The second issue, though, is that we don’t want to give the incumbent parties too much power. The system itself does a good job of limiting the number of viable parties to two most of the time. While a two-party system does not bother me, I am moderately troubled by the two parties being hard-coded in, rather than as part of a natural duopoly. Without the ability of new parties to credibly form and challenge current ones, parties can become excessively unresponsive both to their voters and outside voters. Primaries can help mitigate this, but they only go so far.

In Canada, outside parties have forced the two major parties to either adapt or die. The Progressive Conservatives became so inept that they were essentially overtaken by a “third party” and forced to merge with it as the minor partner. It appeared for a while that the New Democratic Party was going to do the same to the Liberals, but they realized it in time. In both cases, though, the PC’s and the Liberals were facing not just another lost election, but irrelevance or extinction. This forced them to improve. Dynamism is a good thing.

So I want to avoid giving third parties enough influence to throw elections, but at the same time allow the incumbent parties to be challenged and, if they respond poorly, replaced. I want to give third parties a platform to grow their support, but I also don’t want them to distract from the viable candidates when it comes down to it.

My preference is for an escalating threshold. The first debate is somewhat easy to get into. The second debate harder, and so on. By the end, the only people in the debate are those with a chance to win. If you’re an outside candidate and can’t grow your support, you lose your spot. If you can grow your support, then we’re simply going to have a distorted outcome. I don’t like it, but I don’t like preventing it simply by starving credibility to anybody but the two major parties.

Ideally, I prefer 5%/10%/15%/20% thresholds. That first one may be a little too low, however, and I’d be fine with a 10% threshold. I consider 15% at the outset to simply be too high. If you can’t get to 15% after the national publicity of a debate, though, I feel like you’ve had your chance to upend the system and the system was just not yet ready to be upended. The 15% threshold is a good way to leave out all but the most instantly viable candidates, most likely because either they are personally wealthy or entrenched in the system. That ends up lending too much power to the status quo and its stakeholders.

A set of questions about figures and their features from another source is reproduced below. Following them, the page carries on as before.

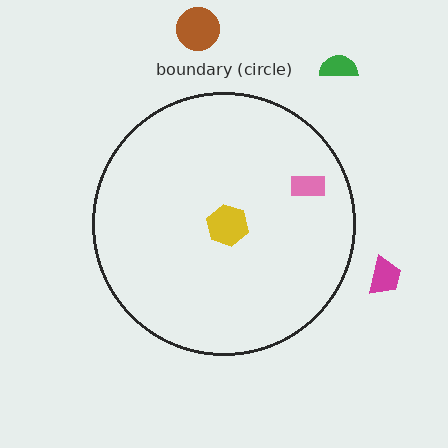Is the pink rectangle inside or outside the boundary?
Inside.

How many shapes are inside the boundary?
2 inside, 3 outside.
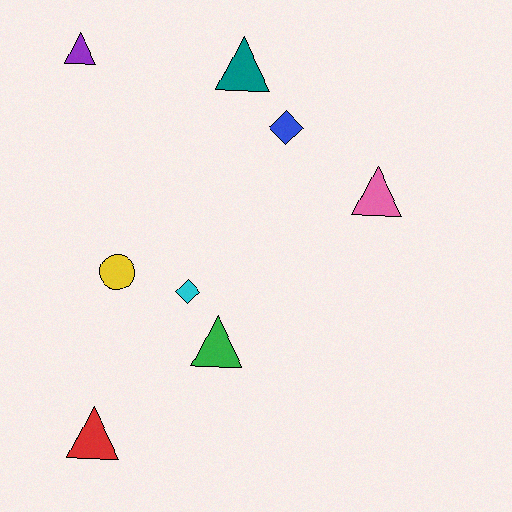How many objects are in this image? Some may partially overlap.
There are 8 objects.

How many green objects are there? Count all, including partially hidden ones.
There is 1 green object.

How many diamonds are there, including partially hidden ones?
There are 2 diamonds.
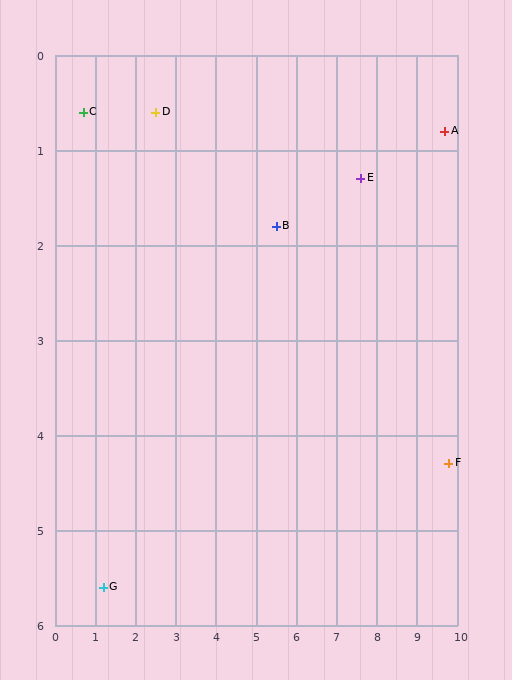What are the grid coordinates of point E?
Point E is at approximately (7.6, 1.3).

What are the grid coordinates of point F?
Point F is at approximately (9.8, 4.3).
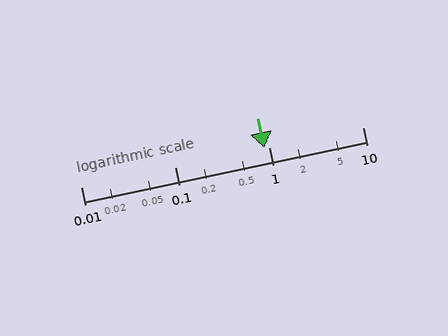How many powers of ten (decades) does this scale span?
The scale spans 3 decades, from 0.01 to 10.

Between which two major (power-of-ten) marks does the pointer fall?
The pointer is between 0.1 and 1.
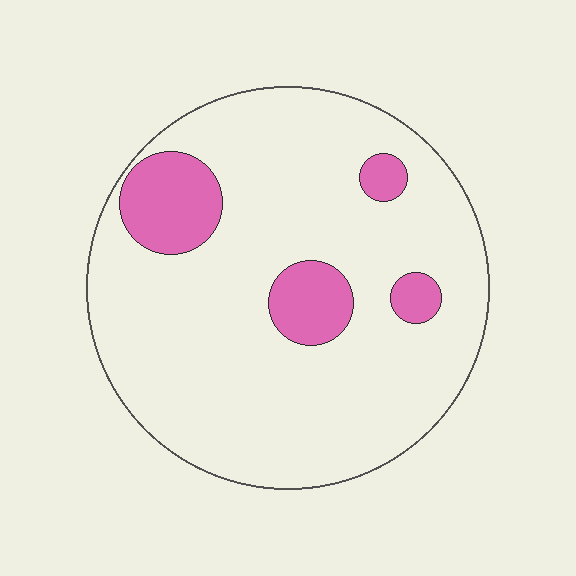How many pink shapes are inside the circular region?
4.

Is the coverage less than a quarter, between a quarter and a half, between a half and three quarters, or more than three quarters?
Less than a quarter.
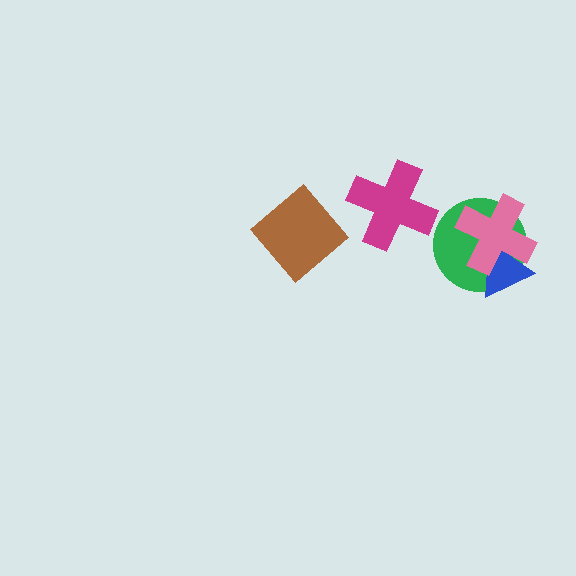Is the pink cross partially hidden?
No, no other shape covers it.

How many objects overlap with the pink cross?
2 objects overlap with the pink cross.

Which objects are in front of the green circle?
2 objects cover part of the green circle: the blue triangle and the pink cross.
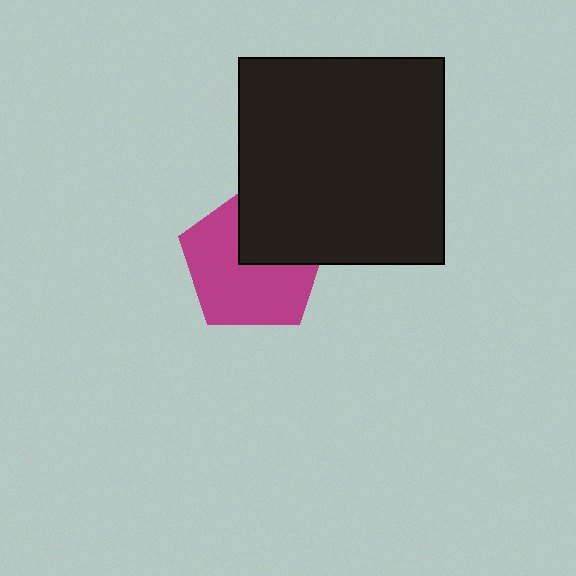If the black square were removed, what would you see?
You would see the complete magenta pentagon.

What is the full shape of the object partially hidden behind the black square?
The partially hidden object is a magenta pentagon.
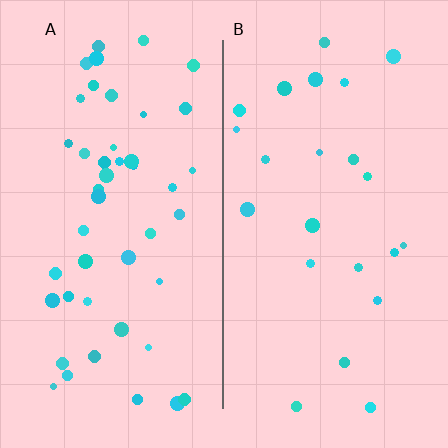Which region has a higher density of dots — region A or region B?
A (the left).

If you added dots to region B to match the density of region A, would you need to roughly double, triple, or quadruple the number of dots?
Approximately double.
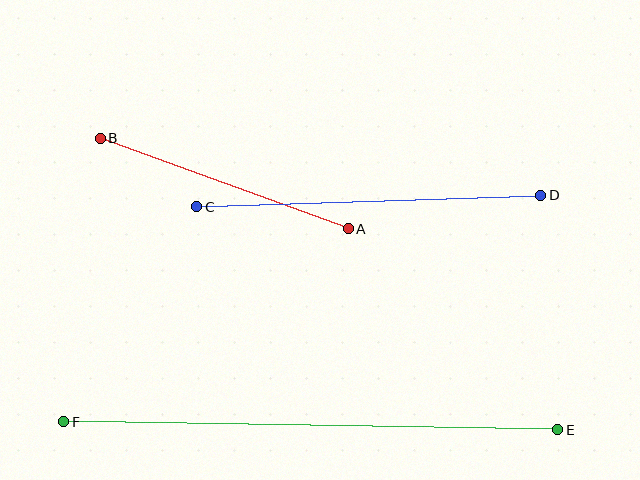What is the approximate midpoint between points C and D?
The midpoint is at approximately (369, 201) pixels.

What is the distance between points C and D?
The distance is approximately 344 pixels.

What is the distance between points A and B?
The distance is approximately 264 pixels.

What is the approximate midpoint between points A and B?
The midpoint is at approximately (224, 184) pixels.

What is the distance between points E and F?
The distance is approximately 494 pixels.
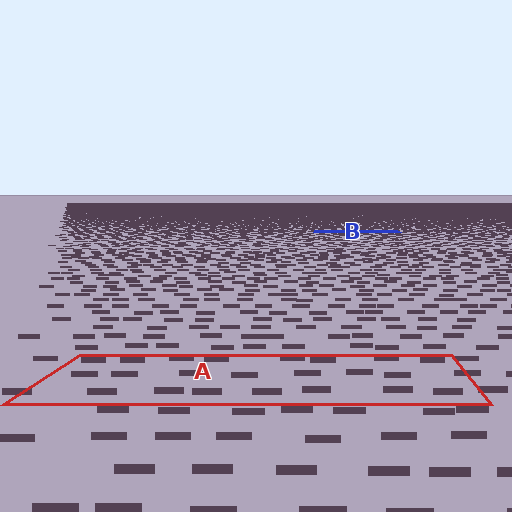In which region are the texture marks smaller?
The texture marks are smaller in region B, because it is farther away.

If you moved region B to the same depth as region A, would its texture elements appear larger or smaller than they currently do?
They would appear larger. At a closer depth, the same texture elements are projected at a bigger on-screen size.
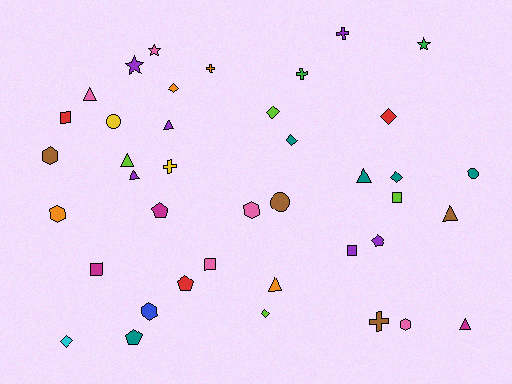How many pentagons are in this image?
There are 4 pentagons.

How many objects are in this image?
There are 40 objects.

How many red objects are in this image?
There are 3 red objects.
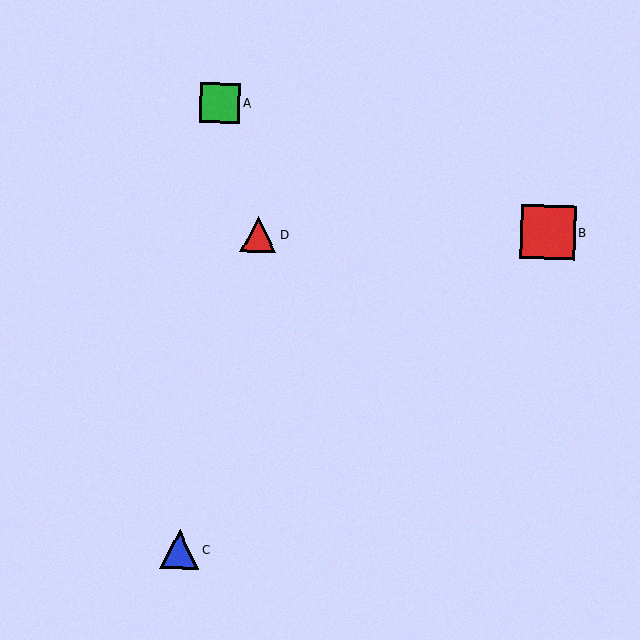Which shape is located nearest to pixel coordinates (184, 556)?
The blue triangle (labeled C) at (179, 549) is nearest to that location.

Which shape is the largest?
The red square (labeled B) is the largest.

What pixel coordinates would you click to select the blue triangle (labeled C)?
Click at (179, 549) to select the blue triangle C.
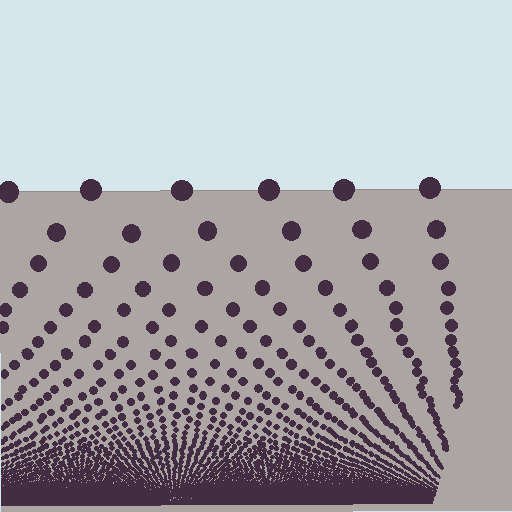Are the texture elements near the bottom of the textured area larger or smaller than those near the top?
Smaller. The gradient is inverted — elements near the bottom are smaller and denser.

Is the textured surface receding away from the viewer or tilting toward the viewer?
The surface appears to tilt toward the viewer. Texture elements get larger and sparser toward the top.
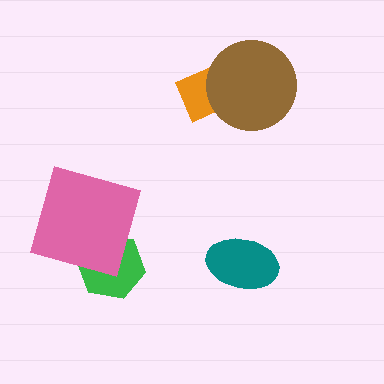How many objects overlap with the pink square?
1 object overlaps with the pink square.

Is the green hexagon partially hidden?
Yes, it is partially covered by another shape.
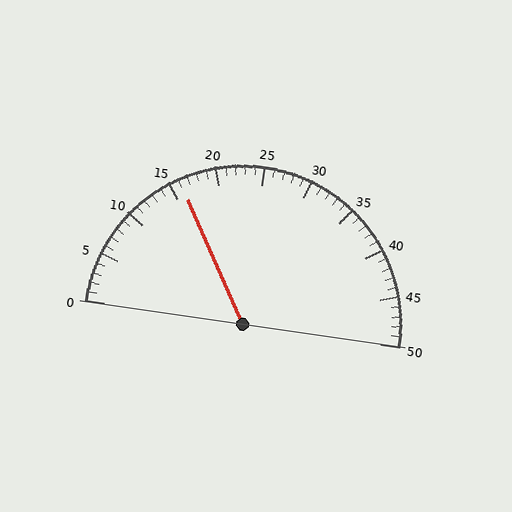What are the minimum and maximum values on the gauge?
The gauge ranges from 0 to 50.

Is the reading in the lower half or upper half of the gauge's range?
The reading is in the lower half of the range (0 to 50).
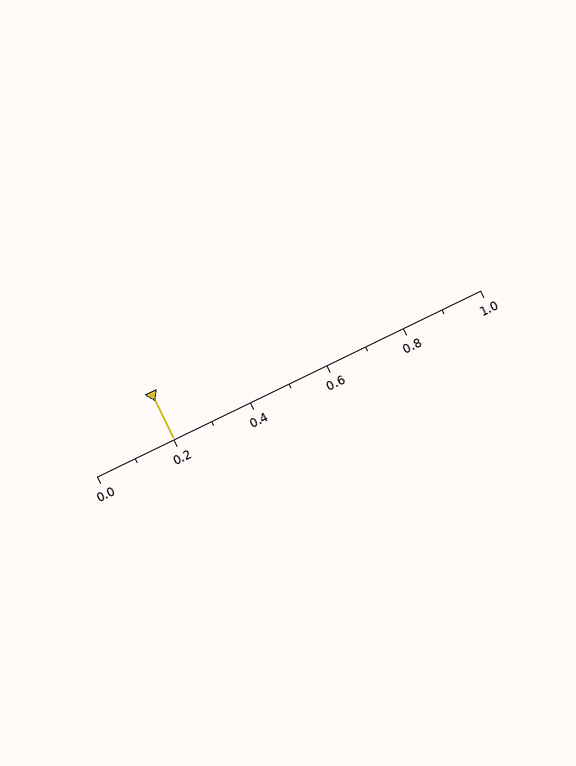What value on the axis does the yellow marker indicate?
The marker indicates approximately 0.2.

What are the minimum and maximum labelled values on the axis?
The axis runs from 0.0 to 1.0.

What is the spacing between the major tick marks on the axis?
The major ticks are spaced 0.2 apart.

Which, one gathers, is kind of the point.

Ultimately, the Debate Commission was set up by the parties. A lot of people argue that makes it a private affair and freedom of association and whatnot. This is true, though that doesn’t relieve it from being criticized. And if they were so inclined, states could make their presence a requirement for ballot access. You couldn’t make them actively participate, but they’re not going to go and fiddle with their iPhone. There’s a reason the candidates almost always agree to debates even when they have little strategic reason to do so. Boycotts have their own costs.

Reforming the debates is an uphill climb, given the extent to which the people making the determinations are beneficiaries of the system as it exists. Unlike other system-opening measures which run into the same roadblocks (such as IRV), debate participation does at least does have a degree of public support.

So I hope that Gary Johnson and Jill Stein give them hell, because in my view they deserve it.